As a disclaimer - I'd like to make sure that those of you reading know this is just MY specific journey and the inner workings of ME. Every person living with anxiety is unique and you should never feel badly about whatever your journey looks like. You should also not think of anything I say as scientific fact. Look to the experts and do what works for you. I'm merely speaking about my personal struggles and triumphs because I think its important not to hide behind my mental illness. I am not crazy. There is nothing wrong with me. And there's nothing wrong with you either.
Today - I'm talking openly about what my anxiety feels like and how it makes me engage within my own head space.
Lately I've struggled with controlling my anxious thoughts. And its been really frustrating. Things in my life are going really well. I'm obsessed with my job and the people I'm working with. I love what I'm doing, I feel challenged. My personal life and home life are pretty much drama free as well right now. My health has been off, but I'm working through that and confident I'll be just fine. And yet - I'm extra anxious.
I get anxiety over silly things. Leaving my dog at camp for an extended period of time. Loud noises like thunder late at night. Not being on schedule for well anything. Things that I have zero logical reason to be anxious about have my heart racing. And that only feeds the anxiety. The most frustrating thing about anxiety for me is that it's not an easy on and off switch. I know when my anxiety is making me irrational. I know when my fears are unfounded. It's not as easy as saying - this is ridiculous - let it go.
I'm really self conscious about my anxiety. And in general, I'm not a self conscious person. About anything. I could probably stand for a little self consciousness in areas of my life, but with my anxiety, I get really quiet. I worry there's still that stigma. At work I have a fear it's a weakness. I'm constantly assuming people around me think of me as crazy or that I'm of less value. And that doesn't feel good.

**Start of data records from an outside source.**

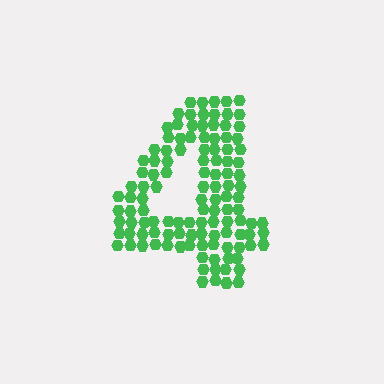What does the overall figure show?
The overall figure shows the digit 4.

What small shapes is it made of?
It is made of small hexagons.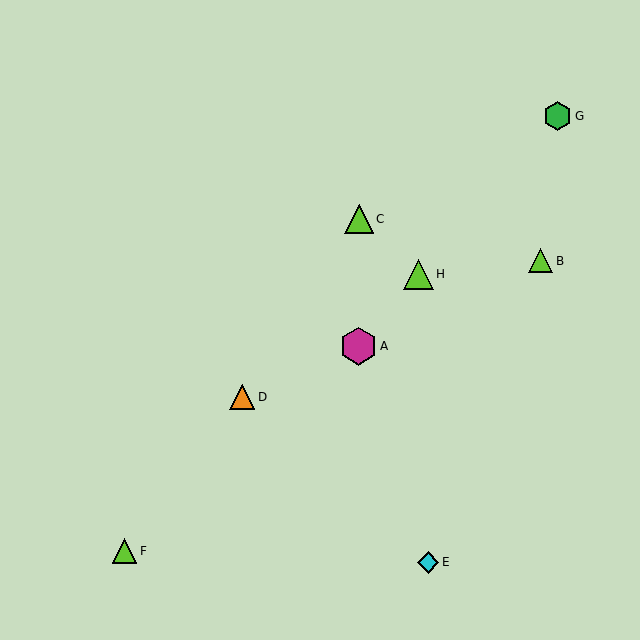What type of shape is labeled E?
Shape E is a cyan diamond.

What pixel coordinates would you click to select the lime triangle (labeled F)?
Click at (125, 551) to select the lime triangle F.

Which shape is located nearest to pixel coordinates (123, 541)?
The lime triangle (labeled F) at (125, 551) is nearest to that location.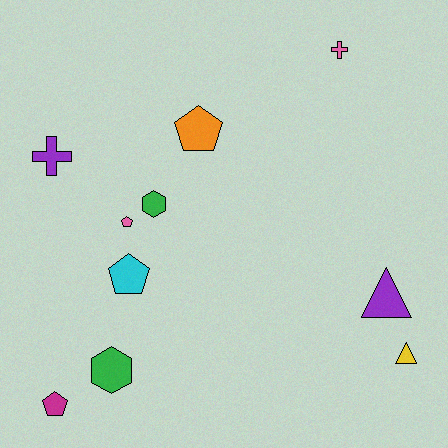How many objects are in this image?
There are 10 objects.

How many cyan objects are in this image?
There is 1 cyan object.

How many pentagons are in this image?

My anxiety has me constantly overthinking, overreacting, and overstressing. It feels like 1,000 thoughts at once. It feels like my heart is racing and my chest is pounding. It feels like all of my fears and worries are all poking me at once saying "but what if." It feels exhausting. For me, having anxiety feels like I'm not good enough, not strong enough, not worthy enough of a normalcy that I crave. Anxiety keeps me from expressing myself well. It keeps me from focusing well at times.
Anxiety for me feels like an all encompassing burden. A little monster in my head. And one that until very recently - I never thought I could properly control.